Hola, hola queridos lectores :D Me entra algo de nostalgia saber que ya estamos en la recta final (ahora sí) de esta historia, me recuerda a cuando dije que se prepararan para el final unos 30 capítulos pasados xD Pero ahora sí es 100% true, no fake :( Así que será un honor estar con ustedes hasta el final n,n
Wolf's Mist: ¡Oficialmente te doy la bienvenida por estos rumbos! Sabía que regresarías a mí un día de estos ;)
Tenshibara: Todos tus memes de "se tenía que decir y se dijo" son muy acertados xD Reader-chan resultó ser muy manipuladora, quizá por eso le caiga bien a Hisoka jaja Eso me llevó a una pregunta: ¿qué tipo de nen tendrían ustedes en el mundo de HxH? A mí me gustaría ser Materializador para invocar a un Kurapika cada vez que me sintiera sola jajaja (lástima que un test que hice en internet me salió que sería Potenciador T_T).

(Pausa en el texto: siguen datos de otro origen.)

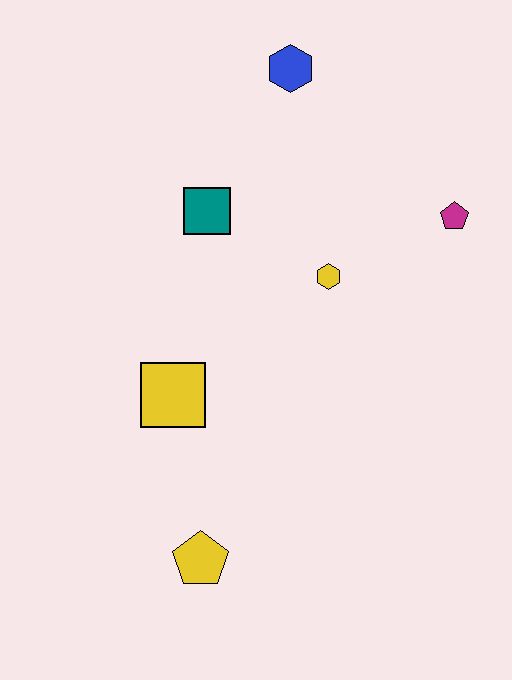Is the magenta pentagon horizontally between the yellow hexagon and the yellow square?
No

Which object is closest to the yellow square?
The yellow pentagon is closest to the yellow square.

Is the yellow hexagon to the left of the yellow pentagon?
No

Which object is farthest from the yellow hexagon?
The yellow pentagon is farthest from the yellow hexagon.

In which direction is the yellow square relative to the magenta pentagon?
The yellow square is to the left of the magenta pentagon.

Me imagino a Hisoka como el meme de Michael Jackson comiendo palomitas xd
Sombra: Wow, falta muy poco para tu cumple :0 Bueno, espero tenerte una sorpresa ese día n,n Eres genial, no lo olvides, linda ;)
Mika: Gracias por comentar :D Nuestra protagonista tiene que verse genial de vez en cuando jajaja ¡Poder otaku al máximo!

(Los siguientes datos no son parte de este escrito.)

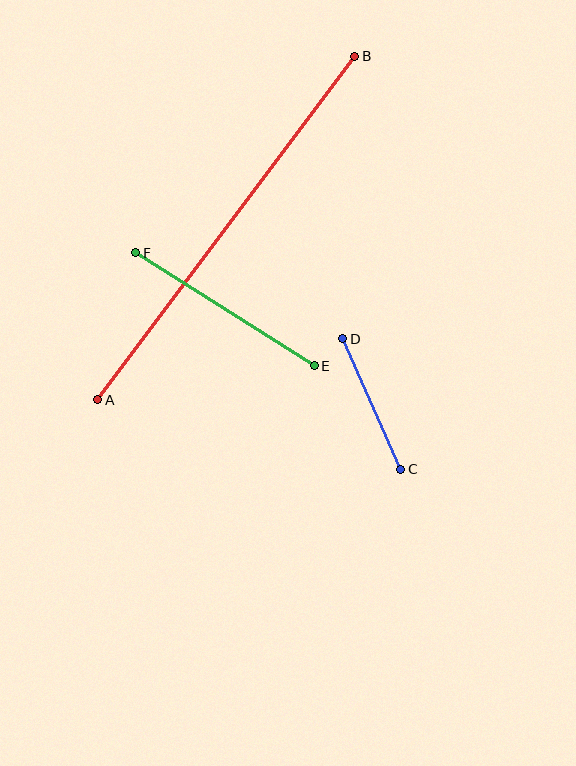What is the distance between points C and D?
The distance is approximately 143 pixels.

Sonye-San: El secreto, mi querida Sony, es muuuucho tiempo libre y noches de insomnio xP No sé, Zeno se me hace que es igual de convenenciero que todos los miembros de la familia Zoldyck, así que quién sabe si T/N se lo echó a la bolsa xD Oh, oh, notaste el detalle del libro? jeje
Disfruten la lectura \^0^/
—Y es por eso que la mayoría de los personajes femeninos son mediocres —hablabas exhaustivamente, tratando de explicarle a Pouf las incongruencias y lo alejadas de la realidad que estaban los símbolos femeninos en las obras de manga—. Y no te he contado sobre los shōjo, algunos se salvan, pero la mayoría son…

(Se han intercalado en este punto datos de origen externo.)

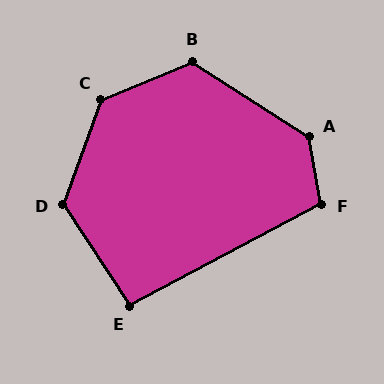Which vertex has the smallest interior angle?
E, at approximately 96 degrees.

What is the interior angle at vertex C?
Approximately 132 degrees (obtuse).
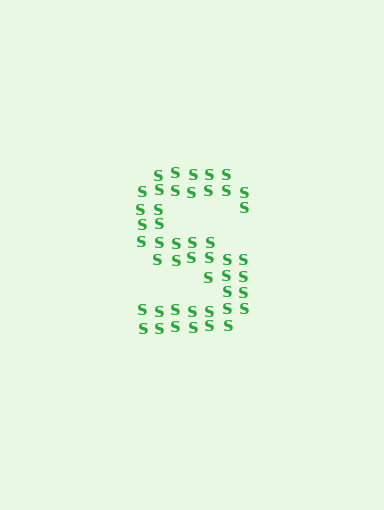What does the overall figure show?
The overall figure shows the letter S.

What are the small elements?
The small elements are letter S's.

Pouf parpadeaba con lentitud, esperando que en cualquier momento dijeras algo relevante. Los últimos diez minutos no habías dicho más que disparates. Se preguntaba si tan siquiera respirabas; ¿cómo podías decir tantas palabras por minuto sin pararte un poco a tomar aire? Asqueroso, lanzabas saliva por doquier. Eras un ser repugnante. Aunque, a pesar de eso, admitía que lograste sorprenderlo. Creía que matarías a Komugi una vez él se marchara de la habitación; pero no, habías ignorado a la mocosa cuando lo atrapaste y habías estado diciendo locuras que no le importaban, escondiendo muy bien tus verdaderas intenciones. Sin embargo, tomaría eso como una ventaja. Que una parte de él estuviera aquí era suficiente para indagar más en el asunto que realmente le interesaba.
—¿Estás escuchándome? —le reclamaste en medio de tu magnífico discurso—. No me gusta que me ignoren, me hace quedar como una tonta. ¡Y nadie ignora al personaje principal!
—Nada de eso —contestó con educación—. «Estoy sobrestimándola, su mente es bastante simple».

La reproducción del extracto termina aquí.